6100 Boot Loop w/ Traffic Shaper on PPPoE WAN
-
My 6100 has unfortunately discovered a way to lodge itself in a bootloop after trying to enable a PRIQ traffic shaper on my WAN interface.
It occurs on both the ix0 and ix1 interfaces (at least) and only when they're being utilized for my PPPoE WAN connection (vlan 201, if it matters).
I unfortunately did not grab the massively long stack trace that was dumped in the console, and am not overly eager to go through that again. The system does freeze up for a bit when enabling the traffic shaper, or plugging in the WAN connection while traffic shaping is enabled, then crashes into the bootloop shortly after. System functionality can be restored by disconnecting the WAN interface or by removing the shaper.
Is this something that has already been reported?
-
Do you have any of the output from the loop? Or a crash report after it rebooting?

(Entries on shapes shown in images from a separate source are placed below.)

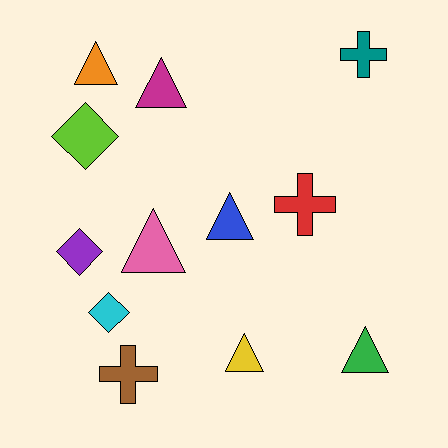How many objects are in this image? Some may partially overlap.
There are 12 objects.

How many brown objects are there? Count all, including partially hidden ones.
There is 1 brown object.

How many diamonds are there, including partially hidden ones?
There are 3 diamonds.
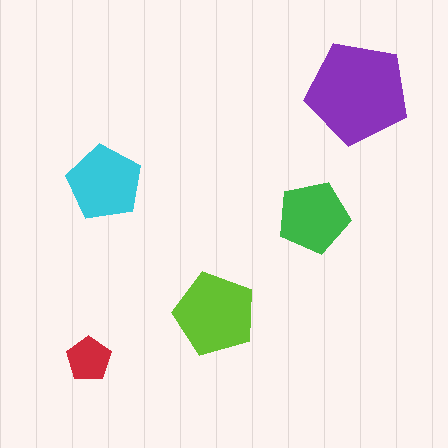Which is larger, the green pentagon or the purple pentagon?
The purple one.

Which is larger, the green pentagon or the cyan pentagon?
The cyan one.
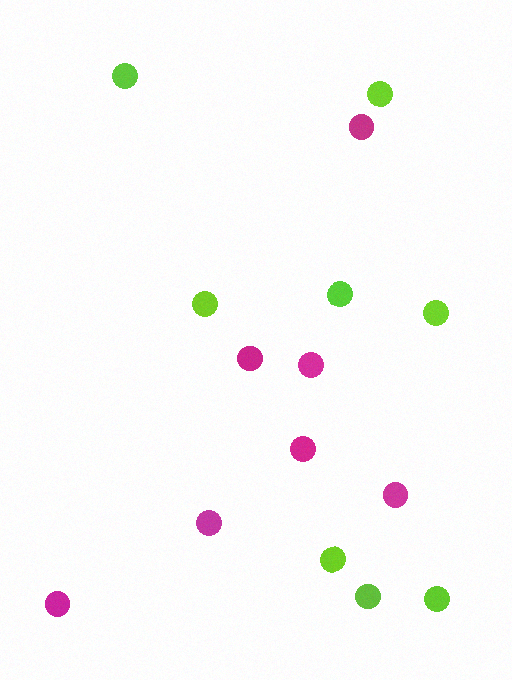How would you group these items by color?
There are 2 groups: one group of magenta circles (7) and one group of lime circles (8).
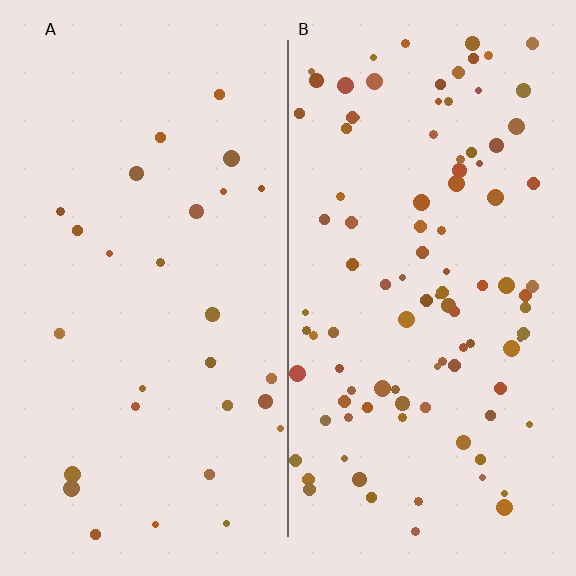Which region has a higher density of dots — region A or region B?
B (the right).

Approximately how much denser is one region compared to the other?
Approximately 3.6× — region B over region A.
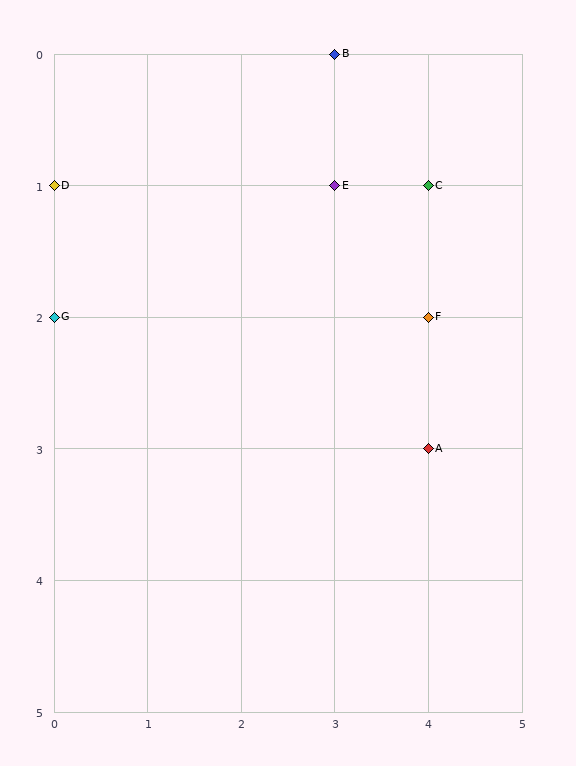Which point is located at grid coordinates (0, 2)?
Point G is at (0, 2).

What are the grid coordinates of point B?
Point B is at grid coordinates (3, 0).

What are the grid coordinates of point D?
Point D is at grid coordinates (0, 1).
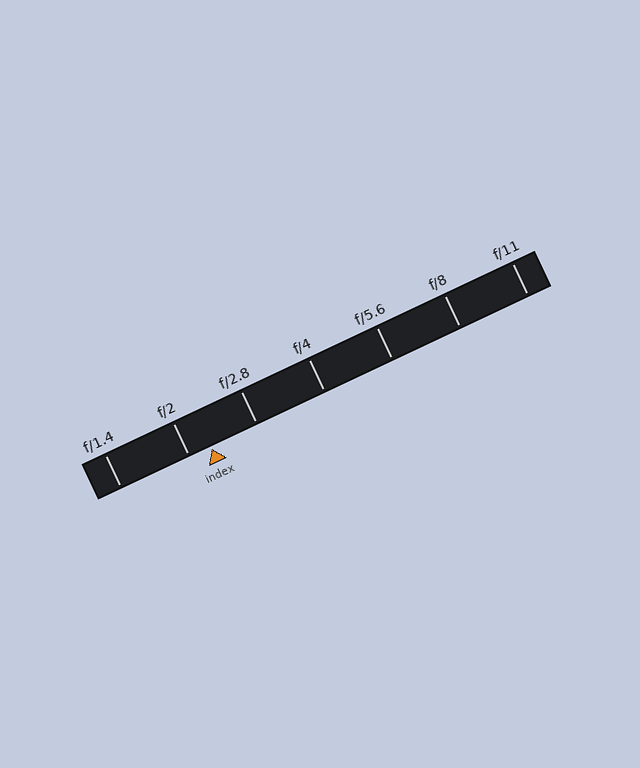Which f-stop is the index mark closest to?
The index mark is closest to f/2.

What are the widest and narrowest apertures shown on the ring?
The widest aperture shown is f/1.4 and the narrowest is f/11.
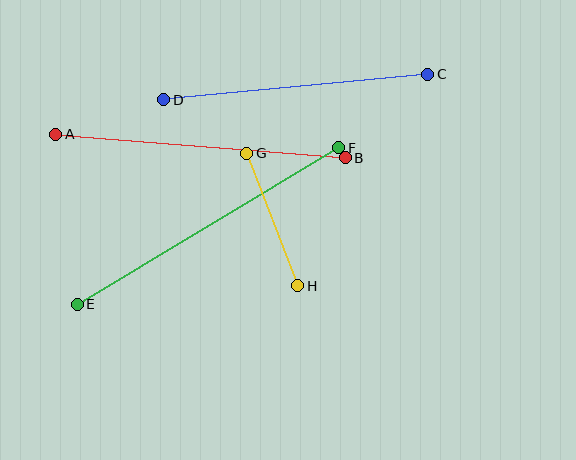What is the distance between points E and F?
The distance is approximately 305 pixels.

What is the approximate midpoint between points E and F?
The midpoint is at approximately (208, 226) pixels.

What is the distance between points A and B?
The distance is approximately 291 pixels.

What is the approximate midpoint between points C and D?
The midpoint is at approximately (296, 87) pixels.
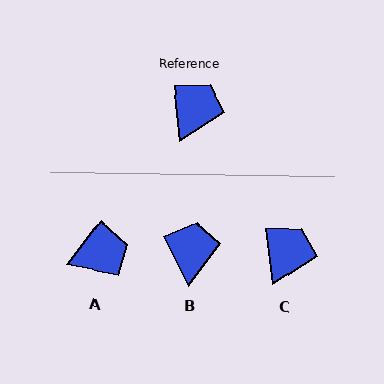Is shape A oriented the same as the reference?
No, it is off by about 44 degrees.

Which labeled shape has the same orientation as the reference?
C.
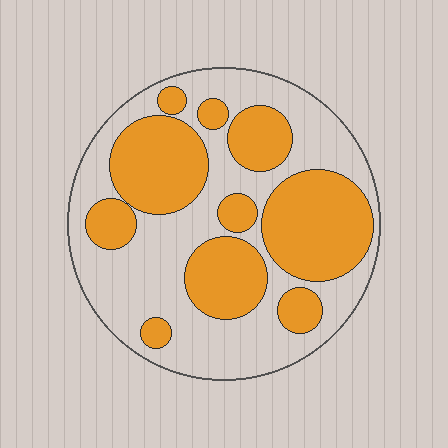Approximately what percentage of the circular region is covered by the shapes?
Approximately 45%.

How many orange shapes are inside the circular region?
10.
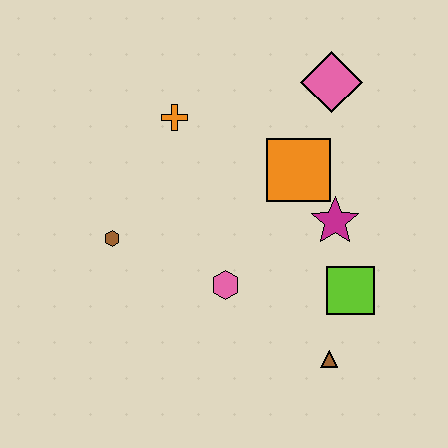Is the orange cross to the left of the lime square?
Yes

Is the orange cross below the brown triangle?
No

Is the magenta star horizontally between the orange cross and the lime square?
Yes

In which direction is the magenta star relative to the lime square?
The magenta star is above the lime square.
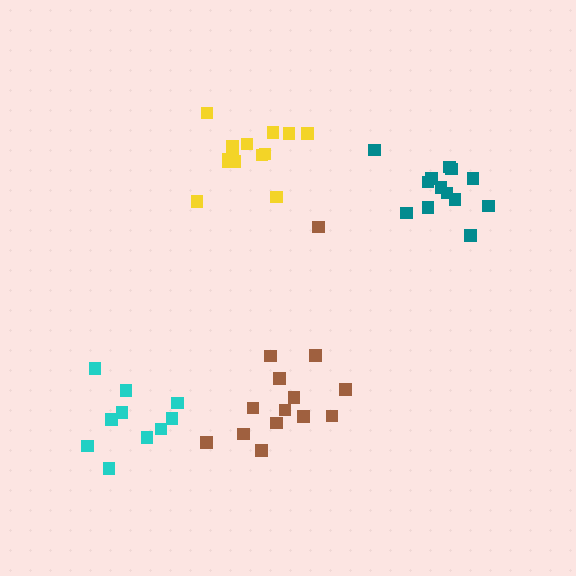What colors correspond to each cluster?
The clusters are colored: cyan, brown, yellow, teal.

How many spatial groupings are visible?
There are 4 spatial groupings.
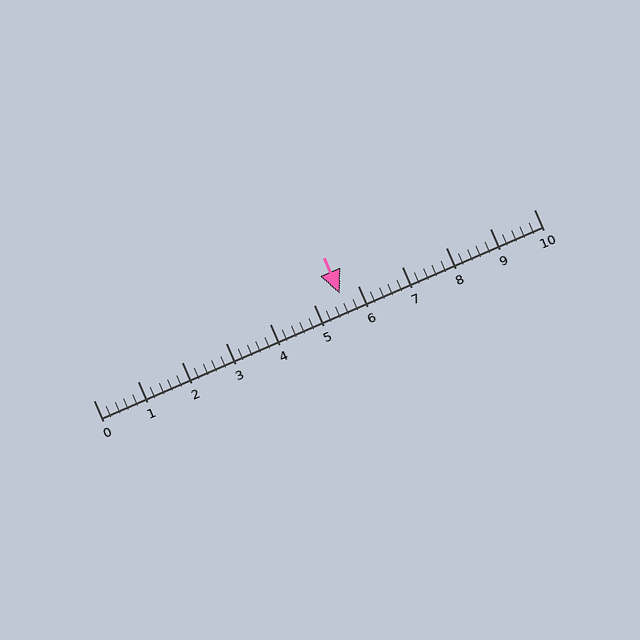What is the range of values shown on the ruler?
The ruler shows values from 0 to 10.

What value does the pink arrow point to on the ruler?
The pink arrow points to approximately 5.6.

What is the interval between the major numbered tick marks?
The major tick marks are spaced 1 units apart.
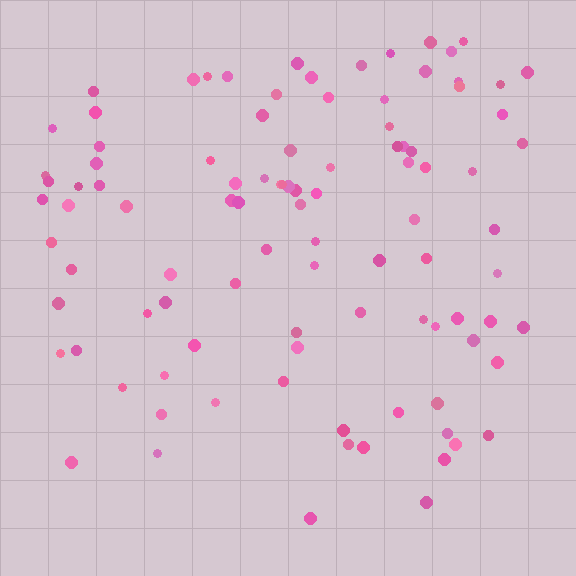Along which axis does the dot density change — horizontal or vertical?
Vertical.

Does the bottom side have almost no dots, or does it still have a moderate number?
Still a moderate number, just noticeably fewer than the top.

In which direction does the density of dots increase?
From bottom to top, with the top side densest.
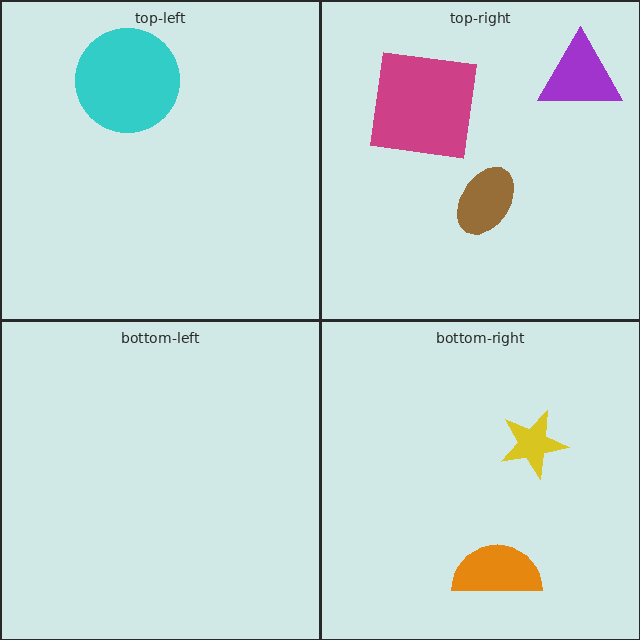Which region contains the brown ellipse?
The top-right region.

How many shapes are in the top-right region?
3.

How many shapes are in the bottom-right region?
2.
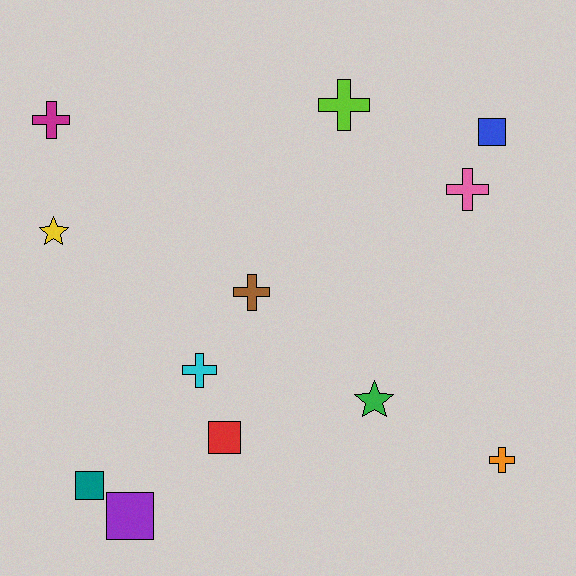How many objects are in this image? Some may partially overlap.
There are 12 objects.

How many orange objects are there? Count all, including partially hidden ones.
There is 1 orange object.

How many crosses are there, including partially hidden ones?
There are 6 crosses.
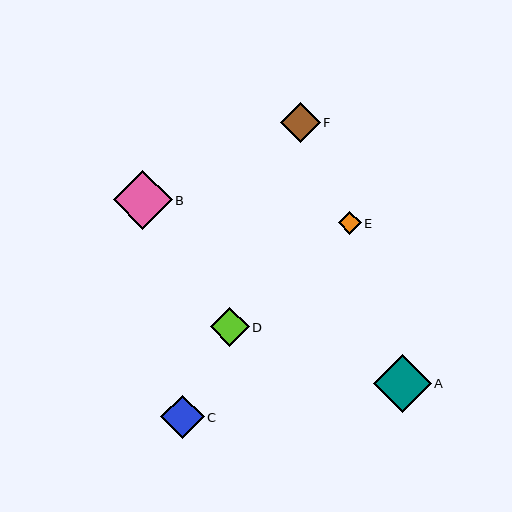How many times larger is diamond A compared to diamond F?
Diamond A is approximately 1.5 times the size of diamond F.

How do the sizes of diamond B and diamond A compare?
Diamond B and diamond A are approximately the same size.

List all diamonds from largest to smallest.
From largest to smallest: B, A, C, F, D, E.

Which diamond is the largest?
Diamond B is the largest with a size of approximately 59 pixels.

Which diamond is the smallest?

Was it actually crashing and rebooting?
It's not an issue I'm aware of specifically.
Steve
-
@stephenw10 Thanks for the prompt response. I did not save the output while connected to the console because I was in full panic trying to get things fixed, I only nailed down the symptoms after a factory reset, when I once again tried enabling the shaper and kicked it back into a loop.
Yes, the system was crashing and rebooting continusously, I observed a "Fatal trap xx(unsure): page fault while in kernel mode" along with a few hundred lines of a dump or whatever follows. While connected to the console port, I observed this happening repeatedly, the router never initialized to the point where I could access either the console menu or the gui unless I physically disconnected the WAN interface in which case it would boot just fine the next time around.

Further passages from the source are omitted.